# Problem description
when upgrading the control-plane with kubeadm in a stacked etcd topology, all
in-flight requests will have a terrible processing time, as when the etcd pod
is updated, kube-apiserver hasn't been drained and is still processing
requests. for more details, you can check
this issueand as a reminder, here's what currently happens during a kubeadm upgrade:
1. etcd is upgraded, which typically takes between 5s and 30s.
2. during that time, kube-apiserver logs countless errors, and in-flight requests stall.
3. once etcd is back online, in-flight requests might complete (depending on the etcd downtime), with a consequent delay.

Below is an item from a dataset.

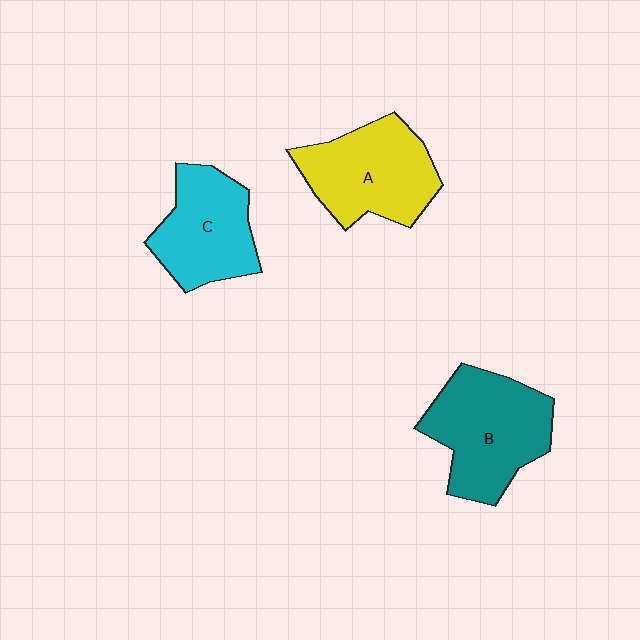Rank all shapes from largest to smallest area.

4. kube-apiserver pod upgrade starts.
# Maintenance Mode
My idea is to introduce a maintenance mode for kube-apiserver, triggered with a
`SIGUSR1` signal, with the following effects:
- /readyz endpoint reports a 503 status code
- kube-apiserver removes itself from kubernetes.default.svc endpoints.
- kube-apiserver continues processing in-flight requests, but sends GOAWAY to new requests.
- kube-apiserver stays in 'maintenance mode' until it receives a `SIGTERM` (i.e. until termination)
Overall, maintenance mode would be akin to a shutdown, but the pod would
continue to run. This would permit to transparently use this new maintenance
mode in the kubeadm upgrade scenario, typically prior to upgrading etcd.
I will join the bi-weekly next Wednesday (March 6th), I will be available to discuss it then.